Programs like Heardle are fun to play because “when we see or think music is very important to us, we get the awakening of what we call paid servers. our brains, ”Jakubowski said. Listening to music releases dopamine in the brain, with our dopamine levels rising by up to 9% listening to the songs we enjoy. That is why music has so much to do with the way we present and entertain ourselves.

“Music is really connected with personal knowledge, and so on [when people can] Seeing pieces of music without knowing it is a common song from their youth [which can trigger] what we call the autobiographical memory group, ”says Jakubowski.“ Older people have a very good memory of certain songs from their youth because they often listen to that same story… It can bring back memories from the time you had this personal information. “

Listening to nostalgic pop music in Heardle can have a mental effect, because the music stimulates mental responses. “If you’ve only seen a piece of music about the first second of it, you’ve got this music video. [that] Maybe you start remembering that whole piece of music, and then you get the feelings associated with it, “Jakubowski said.” Music videos can get the same responses as actually listening to a piece. me. “

When we listen to a song, we don’t just remember the song and the lyrics – we understand the ideas that are being expressed. “Setting yourself in the mood will really help you remember the real music better,” says Dr. Andrea Halpern, doctor of psychology at Bucknell University in Pennsylvania.

In a 2010 study published in Music Information, Halpern and co -workers listened to the musicians for the first minute of the classic pieces and recorded their determination of the feelings they were hearing into the music through their valence and rhythm. awakening. Then, the participants repeated the experiment by only thinking about the first minute of these songs playing in their minds. “It’s amazing to cover their side, which means they’re doing this hard piece in real time and taking on the same ideas,” Halpern said. Musicians were able to record the emotions expressed in the song while playing with their heads and thinking about the song with great clarity and almost identical numbers.
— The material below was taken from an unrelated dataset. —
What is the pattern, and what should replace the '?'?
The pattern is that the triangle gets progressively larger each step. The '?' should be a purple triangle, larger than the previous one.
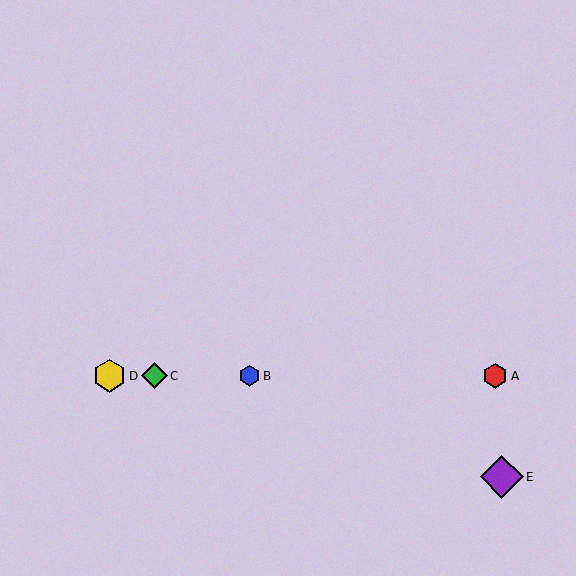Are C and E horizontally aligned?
No, C is at y≈376 and E is at y≈477.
This shows that we can re -create certain types of music in our minds. “Thinking about music is a lot like seeing music,” Jakubowski said. “There [are] very strong in the words of brain stimulation that you see when you think of music as well as when you see music.
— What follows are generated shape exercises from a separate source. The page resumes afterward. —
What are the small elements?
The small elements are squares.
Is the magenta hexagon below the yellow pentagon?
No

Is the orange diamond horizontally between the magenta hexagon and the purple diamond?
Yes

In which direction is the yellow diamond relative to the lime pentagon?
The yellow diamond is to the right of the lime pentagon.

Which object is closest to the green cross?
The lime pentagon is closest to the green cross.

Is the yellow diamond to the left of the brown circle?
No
We may not remember the song very well, but it is good. In a 2015 study published in Memory and knowledge, Jakubowski, Halpern, and colleagues on the accuracy of our unseen musical imagery to see how our imaginations relate to real music. Participants wore accelerometers and, each time a song was held in their head, would press to record the beat of the song. “We knew that these people who participated, most of them were non -singers, they really remembered the nature of music in non -music films,” Jakubowski said. “[59%] Earworms are present in 10% of the time they are infected [which suggests that] Even though those who don’t have a lot of regular practice in music just think about music in their daily lives… it comes to the right mindset, at least in the way of time .

Even if you’re not a musician, you can get an intuitive insight into music from how often you watch it. “We don’t have to read our favorite book and watch our favorite movie every time we listen to our favorite music,” Jakubowski said. “Musicians who don’t have a real musical memory. Although they’re not trying to memorize a piece of music, they’re becoming more and more popular and they become musicians in a variety of ways just because of this view of music. [that’s] very important in our world today. “

People often wonder why we remember songs and poems more than our own memory, where we kept our keys, and what we learned in school. It seems to be because of how much we know the music, the world or our emotions, and the joy and connection it brings us. Music reflects our personality and our feelings, so it is what we remember.